Marmalade Caramelised Red Onion, Leeks, Smoky Bacon & Gruyere Tart… By Lucy Simmons
November 13, 2014
A epic combination! Caramelised marmalade onions, smoky bacon, sweet gruyere, leeks and a hint of paprika heat. A truly simple supper to share on a chilly winter evening. Today served with roasted sweet potato chips. Enjoy
- Prep: 15 mins
- Cook: 45 mins
- Yields: 6 Generous
A truly simple supper to serve on a chilly evening, today we served the tart with extra red onion marmalade and roasted sweet potato chips.
Short crust pastry.
- To make the pastry add the flour and butter to a food processor, pulse until it reaches light breadcrumbs, add 4 tbsp of water to the processor and pulse to form a smooth dough, add a little more water if needed.

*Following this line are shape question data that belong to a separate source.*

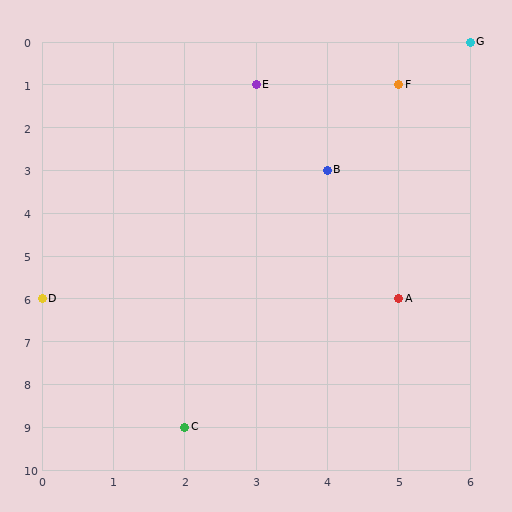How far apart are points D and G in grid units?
Points D and G are 6 columns and 6 rows apart (about 8.5 grid units diagonally).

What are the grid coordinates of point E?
Point E is at grid coordinates (3, 1).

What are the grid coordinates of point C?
Point C is at grid coordinates (2, 9).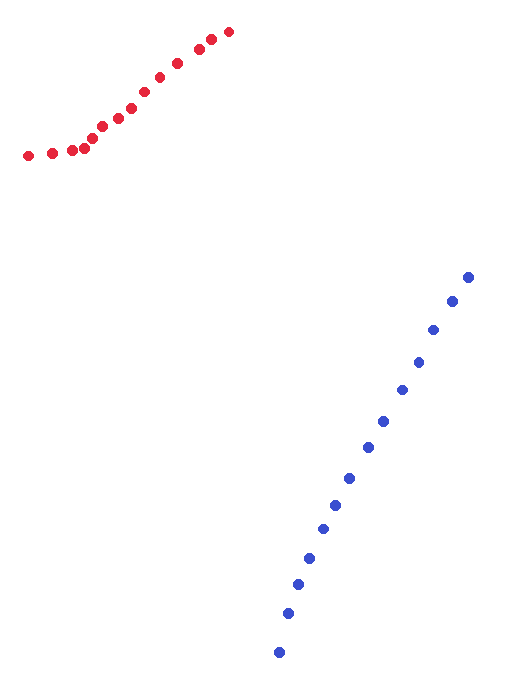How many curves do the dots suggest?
There are 2 distinct paths.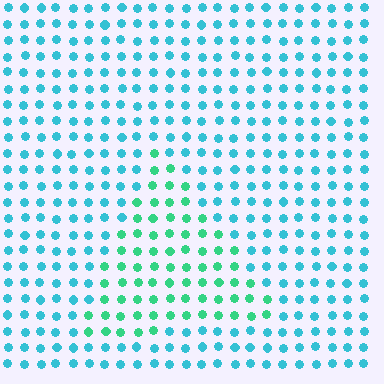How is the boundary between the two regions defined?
The boundary is defined purely by a slight shift in hue (about 37 degrees). Spacing, size, and orientation are identical on both sides.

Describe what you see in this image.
The image is filled with small cyan elements in a uniform arrangement. A triangle-shaped region is visible where the elements are tinted to a slightly different hue, forming a subtle color boundary.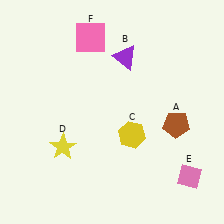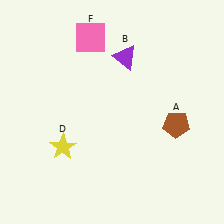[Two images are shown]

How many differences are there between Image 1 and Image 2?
There are 2 differences between the two images.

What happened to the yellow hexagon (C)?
The yellow hexagon (C) was removed in Image 2. It was in the bottom-right area of Image 1.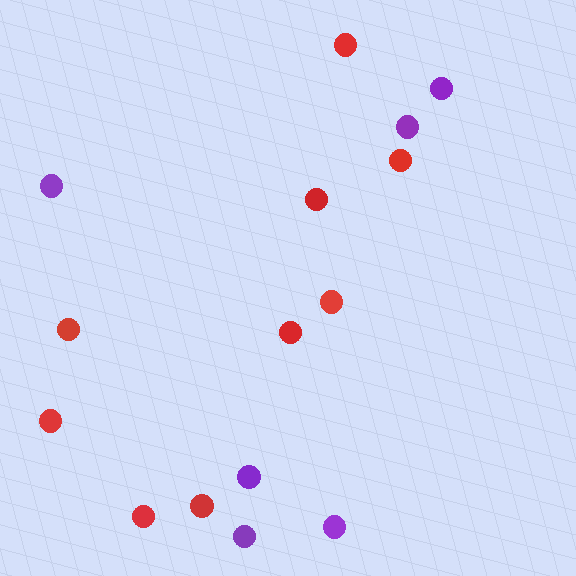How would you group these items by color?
There are 2 groups: one group of red circles (9) and one group of purple circles (6).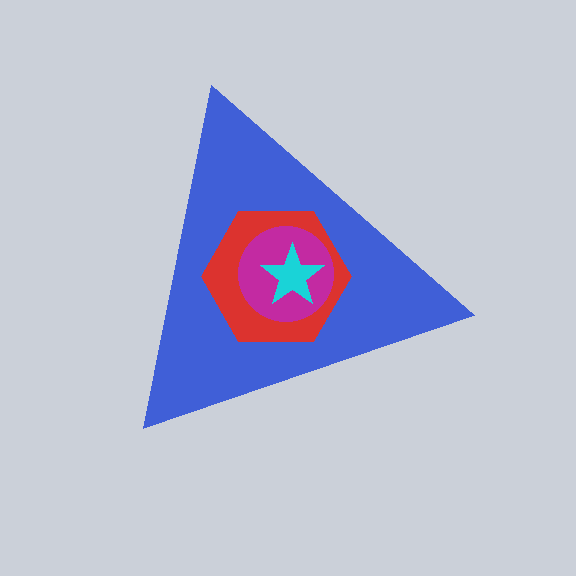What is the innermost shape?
The cyan star.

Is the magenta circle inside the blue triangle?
Yes.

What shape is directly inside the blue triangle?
The red hexagon.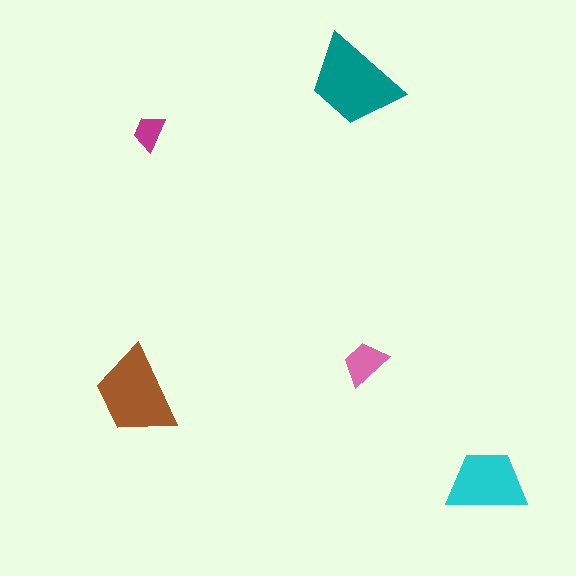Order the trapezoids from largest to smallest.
the teal one, the brown one, the cyan one, the pink one, the magenta one.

- Wrap the dough in clingfilm and chill for 10-15 minutes.
- Preheat the oven to 200C/ gas mark 6. Grease the pastry tin with some butter on the bottom and sides. Roll out the pastry and line the tin, fill with baking beans on a sheet of greaseproof paper (blind baking) and bake in the oven for 10 minutes or until lightly golden.

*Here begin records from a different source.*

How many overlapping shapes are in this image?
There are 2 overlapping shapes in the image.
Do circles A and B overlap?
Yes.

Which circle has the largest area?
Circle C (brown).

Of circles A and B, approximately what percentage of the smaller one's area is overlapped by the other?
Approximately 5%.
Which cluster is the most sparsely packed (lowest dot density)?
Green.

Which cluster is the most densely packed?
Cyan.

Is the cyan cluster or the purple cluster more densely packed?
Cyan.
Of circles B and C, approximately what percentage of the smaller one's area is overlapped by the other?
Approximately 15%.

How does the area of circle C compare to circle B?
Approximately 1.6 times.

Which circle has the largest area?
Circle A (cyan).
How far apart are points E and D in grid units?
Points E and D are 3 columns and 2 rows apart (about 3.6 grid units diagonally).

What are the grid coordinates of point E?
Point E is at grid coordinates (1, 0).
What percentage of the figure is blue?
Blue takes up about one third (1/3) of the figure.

- Place the onions in a small pan with 2 tbsp of marmalade and a splash of oil and cook with the lid off for 10-15 until they are soft and have caramelized.
- Place the leeks in a saucepan with the 2 tbsp of butter and cook until they are soft, this will take 10-15 minutes. Set aside to cool.

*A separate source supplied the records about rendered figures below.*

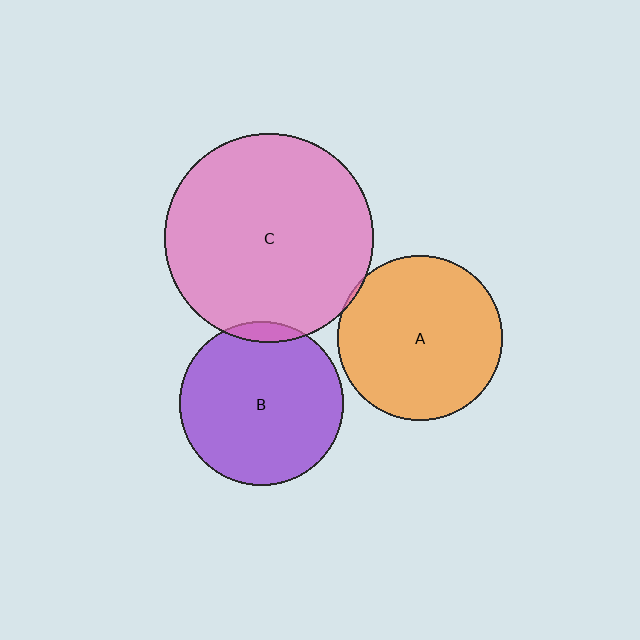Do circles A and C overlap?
Yes.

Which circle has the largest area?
Circle C (pink).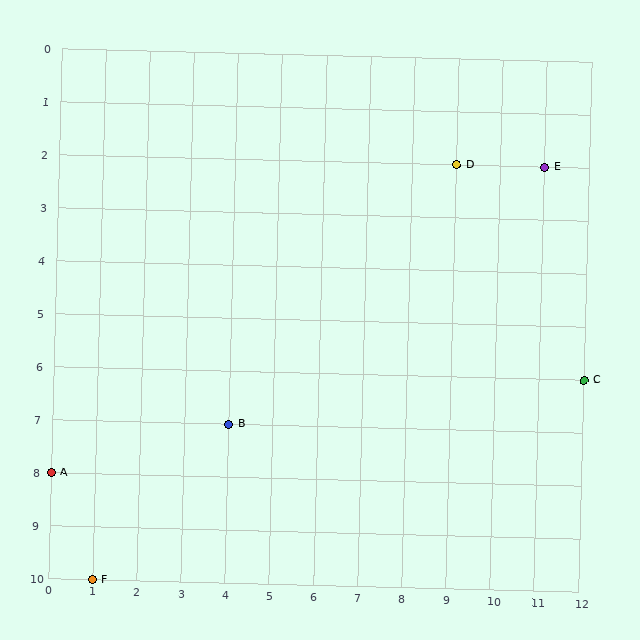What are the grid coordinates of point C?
Point C is at grid coordinates (12, 6).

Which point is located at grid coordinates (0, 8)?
Point A is at (0, 8).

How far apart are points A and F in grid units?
Points A and F are 1 column and 2 rows apart (about 2.2 grid units diagonally).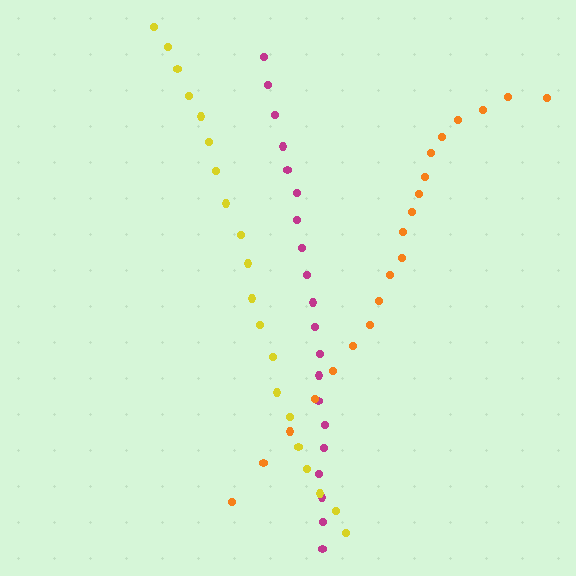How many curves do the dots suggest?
There are 3 distinct paths.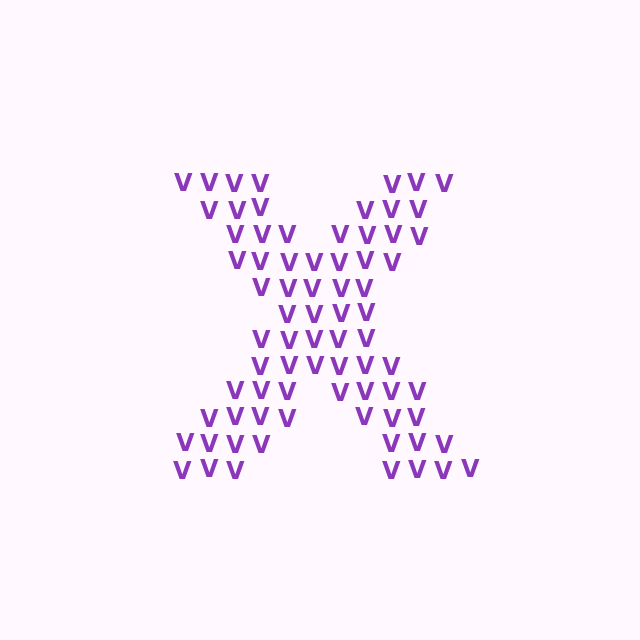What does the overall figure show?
The overall figure shows the letter X.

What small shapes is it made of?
It is made of small letter V's.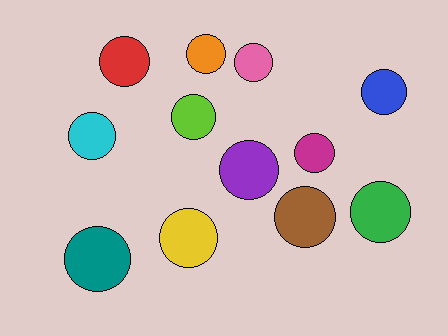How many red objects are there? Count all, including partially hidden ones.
There is 1 red object.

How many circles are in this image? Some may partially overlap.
There are 12 circles.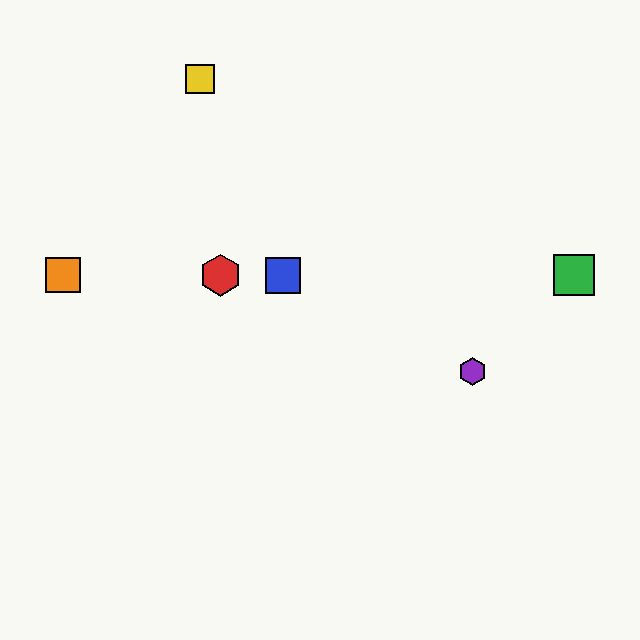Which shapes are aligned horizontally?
The red hexagon, the blue square, the green square, the orange square are aligned horizontally.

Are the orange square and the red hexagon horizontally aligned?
Yes, both are at y≈275.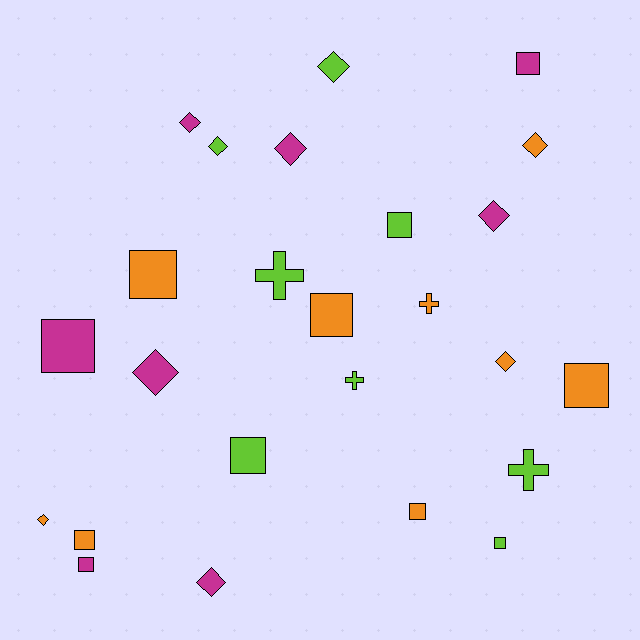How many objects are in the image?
There are 25 objects.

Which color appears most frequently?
Orange, with 9 objects.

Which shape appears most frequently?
Square, with 11 objects.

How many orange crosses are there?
There is 1 orange cross.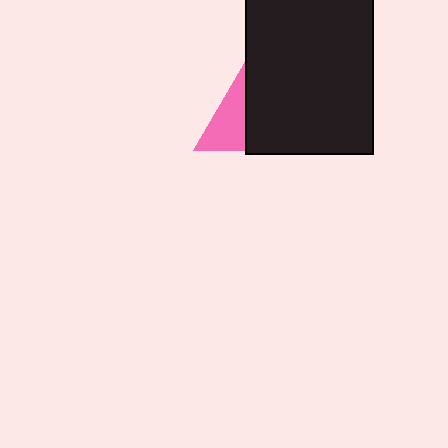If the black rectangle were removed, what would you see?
You would see the complete pink triangle.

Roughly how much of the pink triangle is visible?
About half of it is visible (roughly 45%).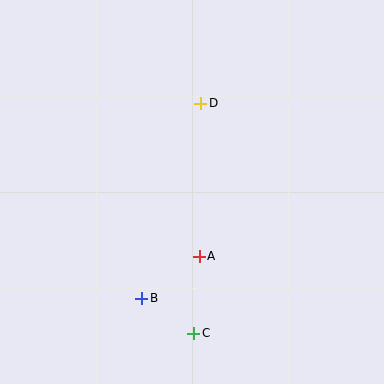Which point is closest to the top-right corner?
Point D is closest to the top-right corner.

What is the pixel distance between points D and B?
The distance between D and B is 204 pixels.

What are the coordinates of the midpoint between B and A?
The midpoint between B and A is at (171, 277).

- In a frying pan with a drizzle of oil, fry the smoky bacon until it has turned golden brown & crispy, add the leeks onion and smoked paprika, frying it all together for a couple of minutes. Add this delicious mixture to the tart case.
- In a jug measure out 150ml of double cream and 50ml of full-fat milk with 3 eggs, whisk together and add half of the grated cheese. Pour this mixture over the tart with the remaining grated cheese then place in the oven for 20-30 minutes until the top is golden brown.